Мизансцена была знакома до боли, а вот в обстановке и персонажах наблюдалась неожиданная новизна. Как будто я вдруг перенеслась в родную школу и стою в директорском кабинете – только в непривычной для себя роли двоечника, застуканного в классе за приклеиванием фотографий обнаженных красоток к портретам Пушкина и Карамзина. Стены вокруг украшают не дипломы в рамочках и не фотографии директрисы в обнимку с известными людьми, а росписи ярчайшими цветами и золотыми звездами по глубокому синему фону; на полу вместо потертого линолеума – наборная мозаика из чугунных и бронзовых плашек. Место необъятного директорского стола занято высокой подставкой для книг явно красного дерева с позолоченными рельефными вставками. А потертое дерматиновое кресло, в котором наша директриса восседает, будто на троне, сменил самый настоящий трон – тоже деревянный и резной, отполированный так, что у местных мух наверняка разъезжаются лапки. Несмотря на грозовую напряженность обстановки, я то и дело ловила себя на желании повертеть головой по сторонам, пройтись и потрогать руками все, до чего смогу дотянуться. В моем мире подобную обстановку можно увидеть в лучшем случае в музее, но никак не в реальной жизни, где люди живут, спят, едят и работают… И только суровые взгляды местной стражи не давали мне выпасть из той самой реальности.

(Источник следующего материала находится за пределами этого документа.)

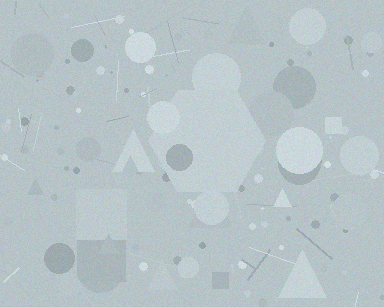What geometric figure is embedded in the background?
A hexagon is embedded in the background.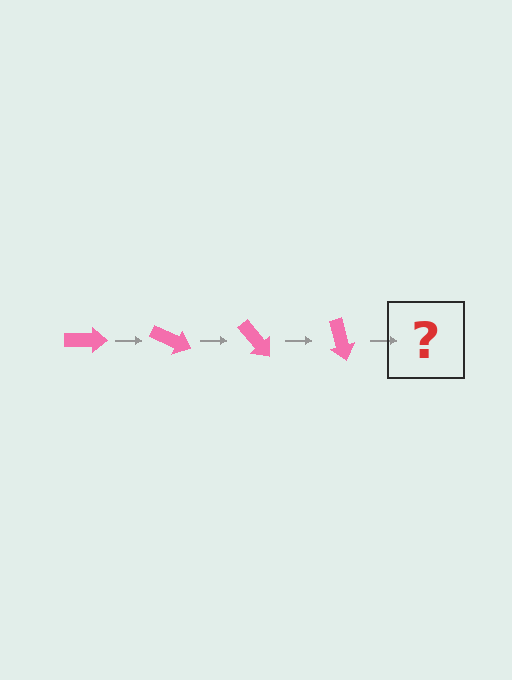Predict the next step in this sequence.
The next step is a pink arrow rotated 100 degrees clockwise.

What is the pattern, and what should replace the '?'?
The pattern is that the arrow rotates 25 degrees clockwise each step. The '?' should be a pink arrow rotated 100 degrees clockwise.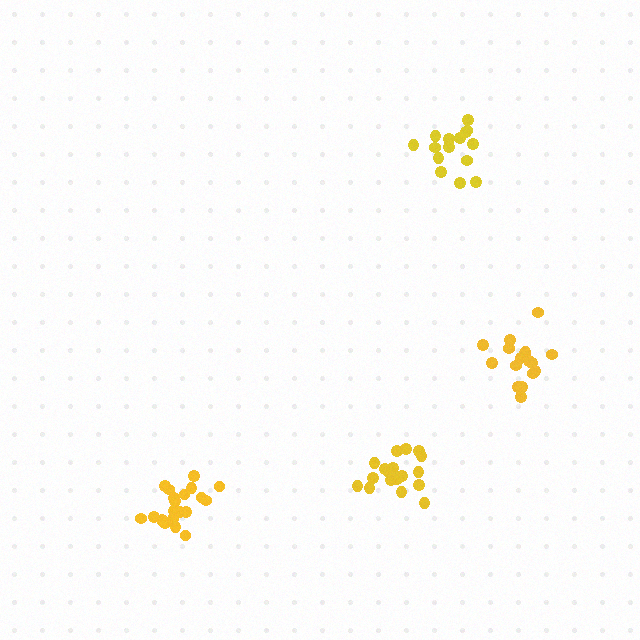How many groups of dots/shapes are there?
There are 4 groups.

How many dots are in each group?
Group 1: 15 dots, Group 2: 20 dots, Group 3: 19 dots, Group 4: 17 dots (71 total).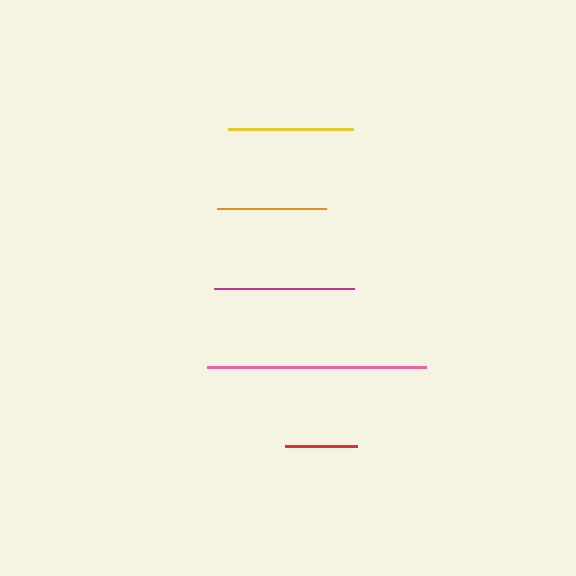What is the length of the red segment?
The red segment is approximately 73 pixels long.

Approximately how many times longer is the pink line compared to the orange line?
The pink line is approximately 2.0 times the length of the orange line.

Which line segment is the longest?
The pink line is the longest at approximately 219 pixels.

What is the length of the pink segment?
The pink segment is approximately 219 pixels long.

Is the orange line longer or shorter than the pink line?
The pink line is longer than the orange line.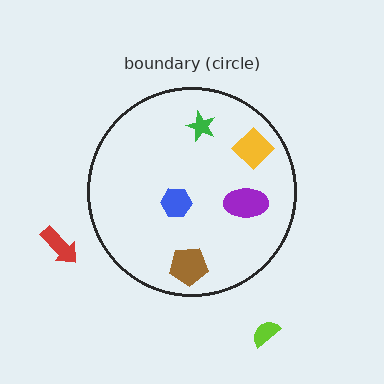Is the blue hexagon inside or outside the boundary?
Inside.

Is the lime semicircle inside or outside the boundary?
Outside.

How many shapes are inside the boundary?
5 inside, 2 outside.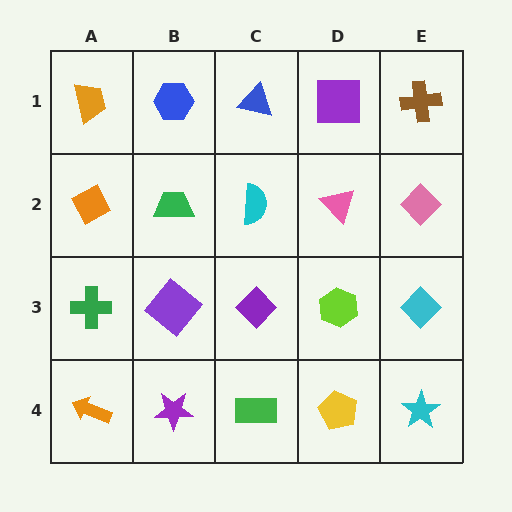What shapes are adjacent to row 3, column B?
A green trapezoid (row 2, column B), a purple star (row 4, column B), a green cross (row 3, column A), a purple diamond (row 3, column C).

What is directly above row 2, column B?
A blue hexagon.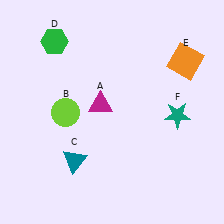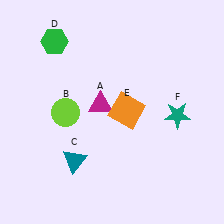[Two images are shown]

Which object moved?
The orange square (E) moved down and to the left.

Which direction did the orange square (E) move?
The orange square (E) moved down and to the left.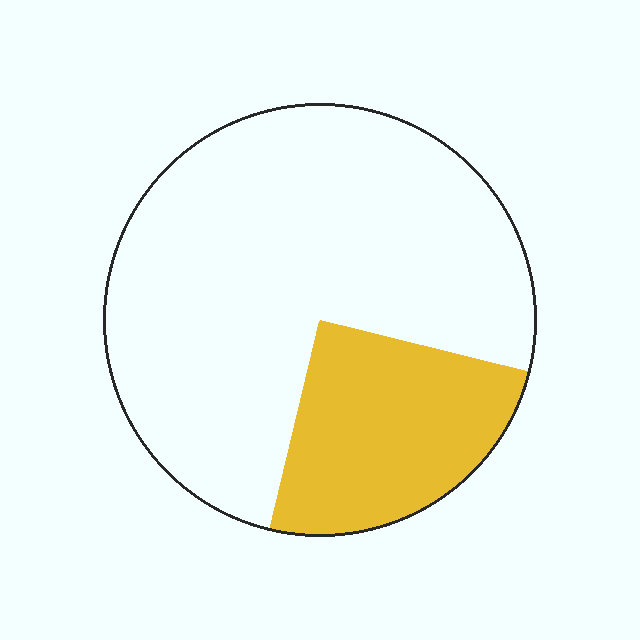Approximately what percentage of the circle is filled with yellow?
Approximately 25%.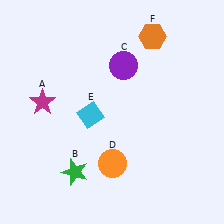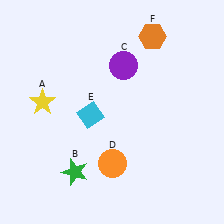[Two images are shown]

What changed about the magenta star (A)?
In Image 1, A is magenta. In Image 2, it changed to yellow.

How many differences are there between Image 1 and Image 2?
There is 1 difference between the two images.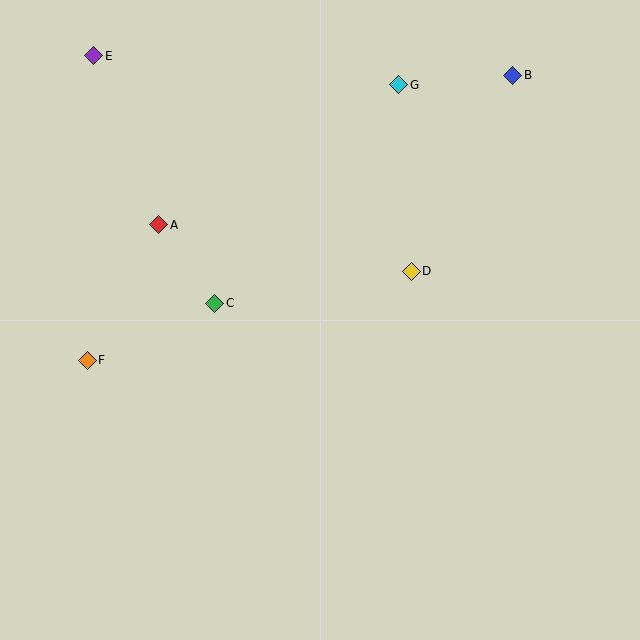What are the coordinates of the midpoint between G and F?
The midpoint between G and F is at (243, 223).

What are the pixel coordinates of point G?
Point G is at (399, 85).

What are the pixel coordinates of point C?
Point C is at (215, 303).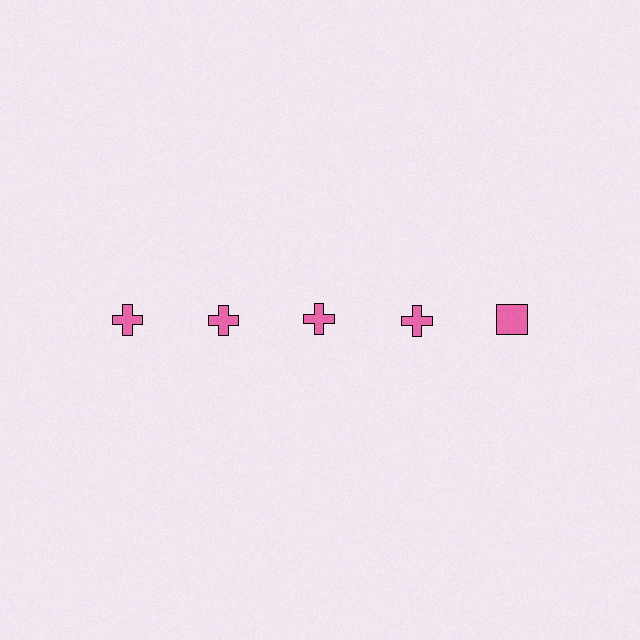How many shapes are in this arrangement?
There are 5 shapes arranged in a grid pattern.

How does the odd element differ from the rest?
It has a different shape: square instead of cross.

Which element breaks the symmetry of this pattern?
The pink square in the top row, rightmost column breaks the symmetry. All other shapes are pink crosses.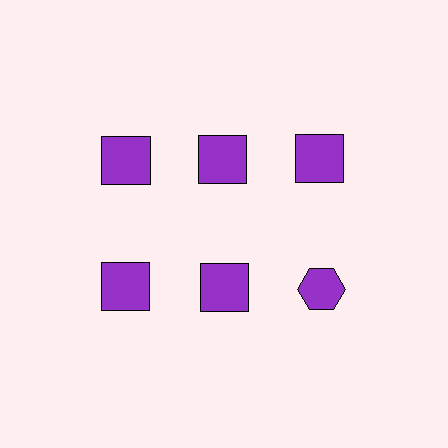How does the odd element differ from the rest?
It has a different shape: hexagon instead of square.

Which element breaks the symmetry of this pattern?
The purple hexagon in the second row, rightmost column breaks the symmetry. All other shapes are purple squares.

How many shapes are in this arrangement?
There are 6 shapes arranged in a grid pattern.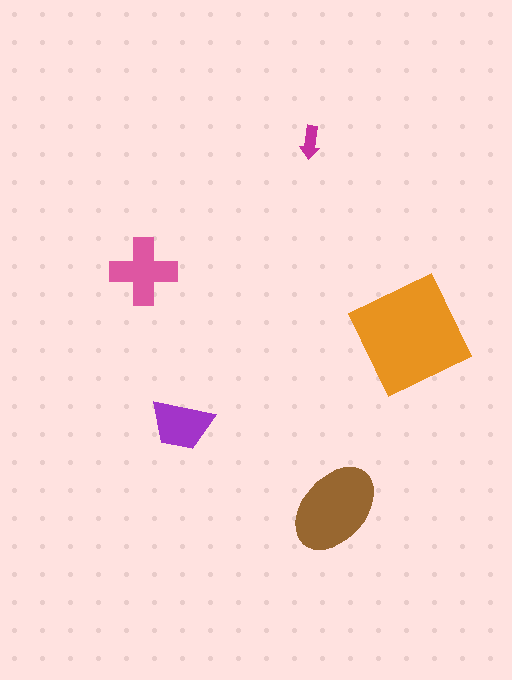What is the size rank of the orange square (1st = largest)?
1st.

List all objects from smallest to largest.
The magenta arrow, the purple trapezoid, the pink cross, the brown ellipse, the orange square.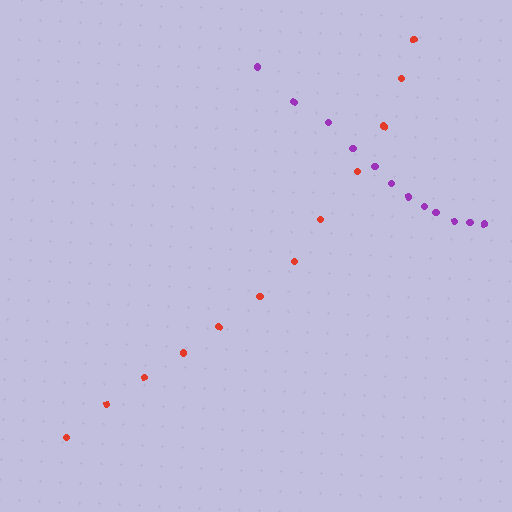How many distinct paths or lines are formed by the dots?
There are 2 distinct paths.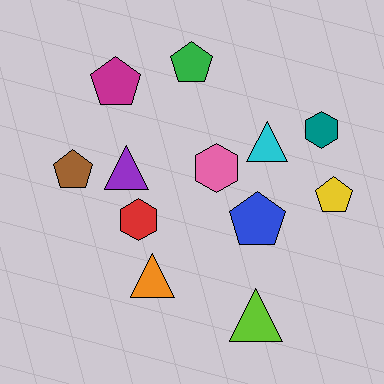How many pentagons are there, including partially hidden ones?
There are 5 pentagons.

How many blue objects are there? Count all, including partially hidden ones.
There is 1 blue object.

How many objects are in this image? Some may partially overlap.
There are 12 objects.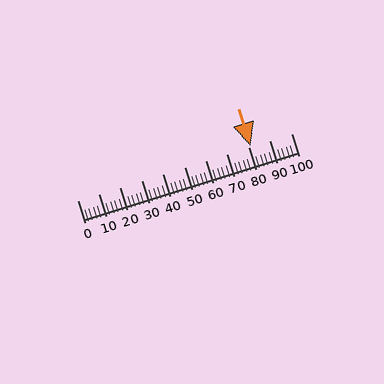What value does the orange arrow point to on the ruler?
The orange arrow points to approximately 81.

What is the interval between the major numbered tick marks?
The major tick marks are spaced 10 units apart.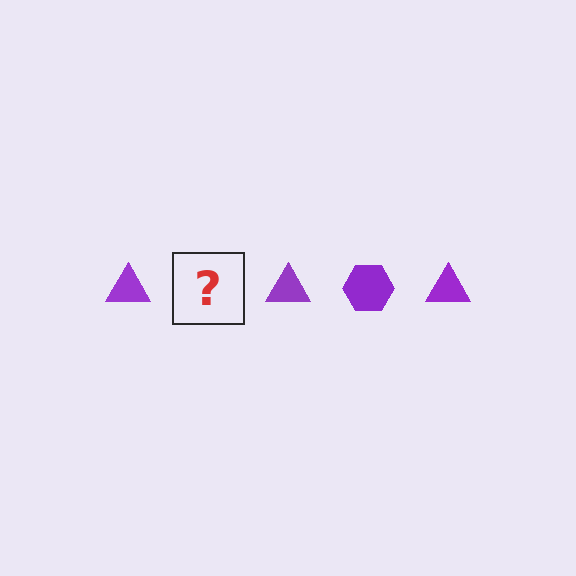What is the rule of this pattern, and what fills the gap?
The rule is that the pattern cycles through triangle, hexagon shapes in purple. The gap should be filled with a purple hexagon.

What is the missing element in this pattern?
The missing element is a purple hexagon.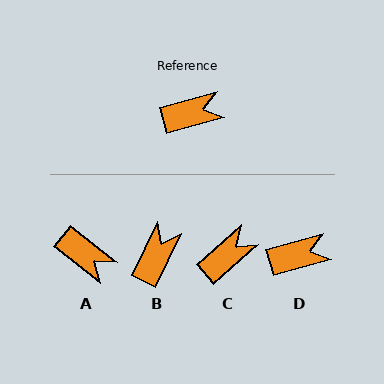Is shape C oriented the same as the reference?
No, it is off by about 26 degrees.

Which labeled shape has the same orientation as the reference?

Стража, кстати, тоже была как на подбор – два высоких ражих молодца, похожих, словно близнецы, в одинаковых темно-синих шелковых кафтанах с кольчужной подстежкой, с короткими пиками в каменно-недвижимых руках. Чувствуется, что к набору в местную гвардию местный призывной пункт относится со всей тщательностью – от обоих так и веяло элитной породой. Наверное, и родословную с них требуют длиннее списка в моем классном журнале, и где-то имеется специальный фигурный шаблон, в который претендент должен идеально вписаться по росту и ширине плеч... Косясь на них, я ощущала зуд в кончиках пальце, до того хотелось зарисовать эти соколиные профили под небольшими тюрбанами, красиво намотанными на высокие остроконечные шлемы.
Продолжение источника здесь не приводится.